Un espacio donde podamos vivir en libertad, tomando nuestras
decisiones.
Mi
mente me dice que nunca lo alcanzaremos. Mi corazón late despacio,
soñando.
¿Habrá
sido mi dolor en vano? ¿El de todos mis compatriotas? ¿Tendrán
razón esas mujeres y educando a nuestros hijos en el compromiso y la
lucha sin odio lo podremos lograr? Ojalá.
Tengo
treinta y un años. Y quisiera hacer honor a mi nombre; ser bella;
oler como una flor; brillar como una estrella.
Zahra
es un personaje ficticio que, en realidad, me ha servido para dar
nombre al grupo de mujeres saharauis que conocí durante mi trabajo
como maestra en una asociación no gubernamental. Ellas nos contaron
sus sufrimientos y sus anhelos.

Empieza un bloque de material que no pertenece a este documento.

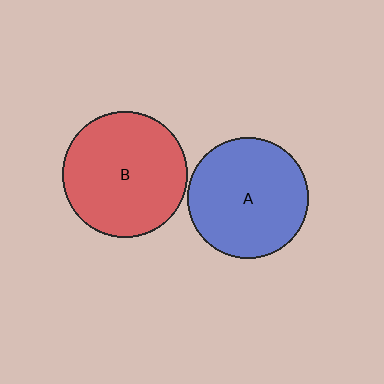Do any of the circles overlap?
No, none of the circles overlap.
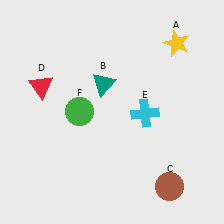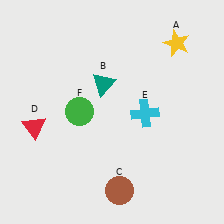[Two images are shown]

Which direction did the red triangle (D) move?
The red triangle (D) moved down.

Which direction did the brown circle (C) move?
The brown circle (C) moved left.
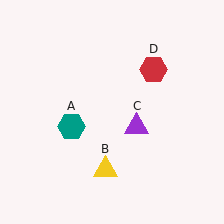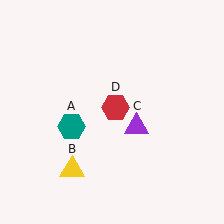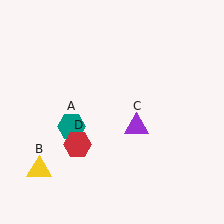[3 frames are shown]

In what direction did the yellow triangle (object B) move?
The yellow triangle (object B) moved left.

Sus ojos eran limpios al relatar
semejantes atrocidades y no dudo de la veracidad de sus argumentos.
Fue hermoso participar de la rivalidad al principio y del
hermanamiento con el paso de los meses de las otras árabes, en
especial las marroquíes. Conseguimos celebrar tés con todas ellas
en las que nos ofrecieron maravillas culinarias de sus respectivas
culturas y donde nos mostraron su folclore, sus ropas, sus dibujos
con henna... Logramos un espacio intercultural que es una muestra de
que la paz entre pueblos es posible y de que las heridas se curan si
se deja hablar a los corazones.
1Se
trata de un traje de 4 metros de longitud y de un ancho
inferior a un metro y sesenta centímetros que suele ponerse la
mujer saharaui en todas las circunstancias de la vida.